Regionali: Basilicata al centrodestra, vince Bardi

Vito Bardi (Centrodestra) è il nuovo Presidente della Regione Basilicata: è stato eletto con 124.716 voti, pari al 42,2%. Al secondo posto Carlo Trerotola (Centrosinistra; con 97.866 voti, pari al 33,11%), poi Antonio Mattia (M5S; con 60.070 voti pari al 20,32) e Valerio Tramutoli (Basilicata possibile; con 12.912 pari al 4,37%).
Primo partito il M5S con il 20,27%, seguito da Lega (19,15%) e Forza Italia (9,15%).

La Lega in un anno triplica i voti, vittoria anche in Basilicata! 7 a 0, saluti alla sinistra e ora si cambia l'Europa", scrive su Facebook il vicepremier e leader della Lega, Matteo Salvini. Poi aggiunge: "La sommatoria dei voti di Lega e 5 Stelle è ancora la maggioranza assoluta in questo Paese".

"Il MoVimento 5 Stelle - commenta Luigi Di Maio su Facebook - è la prima forza politica in Basilicata. Gran parte della stampa parla di "voti dimezzati in un anno" e di "crollo", ma la verità è che abbiamo battuto tutte le liste". "Considerando il vero tracollo di Pd (che perde ben 16 punti rispetto al 2013) e Forza Italia, se andassimo al voto alle elezioni politiche domani - prosegue Di Maio - potremmo anche rivincere in quella regione".

"La Basilicata conferma che l'alternativa a Salvini e al centrodestra siamo noi. Neanche questo era scontato", ha detto il segretario del Pd Nicola Zingaretti.

"Abbiamo scritto la storia: la Basilicata è pronta per il cambiamento. Chiamerò Silvio Berlusconi, Matteo Salvini e Giorgia Meloni per fare una grande festa", esulta Bardi. "Al primo posto nell'agenda c'è il lavoro - afferma poi l'ex generale della Guardia di finanza, indicato come candidato da Forza Italia -. I giovani saranno presenti e dovranno avere opportunità in questa terra. Trasparenza, meritocrazia e legalità saranno al centro".

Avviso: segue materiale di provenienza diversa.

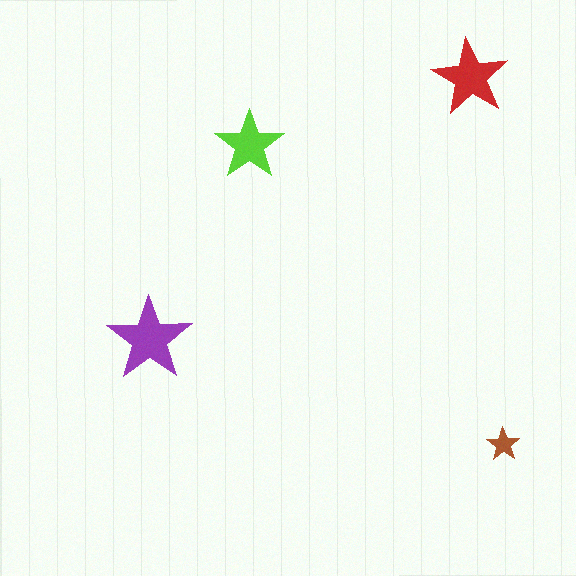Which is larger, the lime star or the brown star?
The lime one.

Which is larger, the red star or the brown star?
The red one.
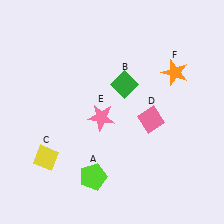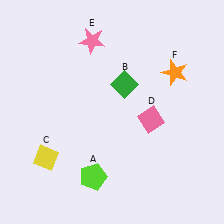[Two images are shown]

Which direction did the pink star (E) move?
The pink star (E) moved up.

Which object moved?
The pink star (E) moved up.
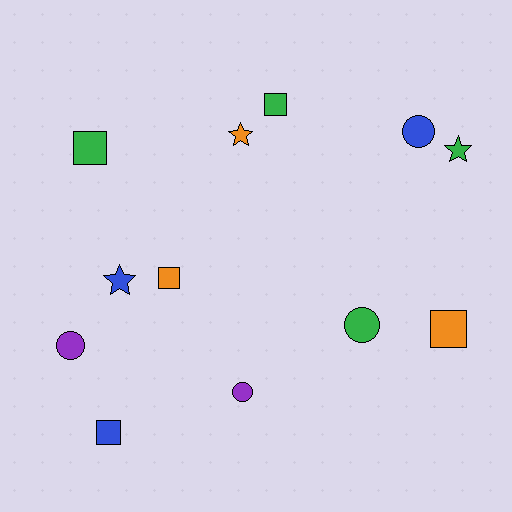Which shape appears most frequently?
Square, with 5 objects.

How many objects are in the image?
There are 12 objects.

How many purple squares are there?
There are no purple squares.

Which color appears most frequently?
Green, with 4 objects.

"Abbiamo perso dignitosamente": così il candidato governatore del centrosinistra, Carlo Trerotola, che nella prossima legislatura sarà consigliere regionale. "Mi aspettavo un dato migliore, sono abituato a correre per vincere. Penso che la coalizione mi abbia sostenuto: abbiamo fatto quanto di meglio potevamo fare. Avendo più tempo", ha continuato riferendosi alla sua candidatura ufficializzata solo un mese fa, "ci sarebbe stato il modo di farci conoscere meglio".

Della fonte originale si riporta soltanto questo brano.